Antes de llegar a la gestación
subrogada, hay mucha tela que cortar. Las clínicas empiezan a anunciar
la ovodonación (implantar a la mujer un embrión que la clínica conserva
de anteriores pacientes) como la técnica definitiva, con mayores tasas
de éxito que la fecundación in vitro. Resulta que en España hay unos
230.000 embriones sobrantes de la fecundación asistida, en la que se hormona a las mujeres para que produzcan más gametos y así aumentar las probabilidades de éxito.
El
feminismo bien podría revisar los mensajes de las clínicas de
fertilidad dirigen tanto a las donantes potenciales (mujeres precarias
que son desinformadas y en las que se apela a su solidaridad; lo mismo
que ocurriría con la gestación subrogada) como a las mujeres solas o con
problemas de fertilidad, a quienes se les promete un embarazo que no
está ni mucho menos asegurado (si os fijáis, los anuncios no se dirigen a
las parejas de lesbianas, aunque seamos un nicho de mercado
importante).
Si vamos a permitir que se abra un mercado en el
que la industria de la reproducción asistida salga fortalecida, bien
debemos empezar a prestar atención a sus mensajes y prácticas.
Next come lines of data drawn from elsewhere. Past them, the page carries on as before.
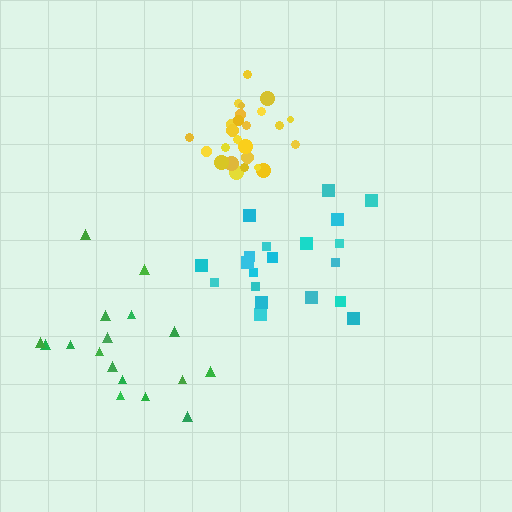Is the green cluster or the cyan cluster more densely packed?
Cyan.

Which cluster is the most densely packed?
Yellow.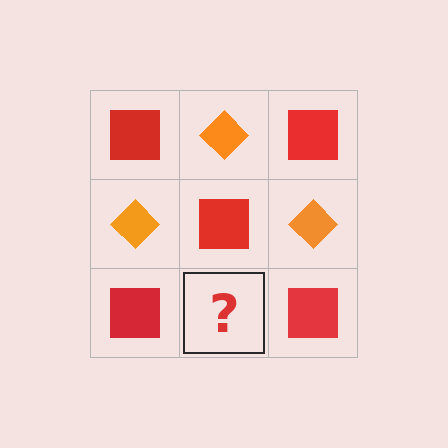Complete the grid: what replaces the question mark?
The question mark should be replaced with an orange diamond.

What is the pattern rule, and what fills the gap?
The rule is that it alternates red square and orange diamond in a checkerboard pattern. The gap should be filled with an orange diamond.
Si nos
oponemos a él, igualmente debiéramos preocuparnos por el impacto que
esta industria tiene en el cuerpo de las mujeres y su papel en este
desaguisado de la infertilidad que he apuntado anteriormente.
Nota:
Para este artículo me he basado en lo que he aprendido en jornadas
feministas de investigadoras como Sara Lafuente Funes y Beatriz San
Román, y de personas que me han aportado mucho desde su conocimiento
situado, como Edu Hurtado y Emi Arias.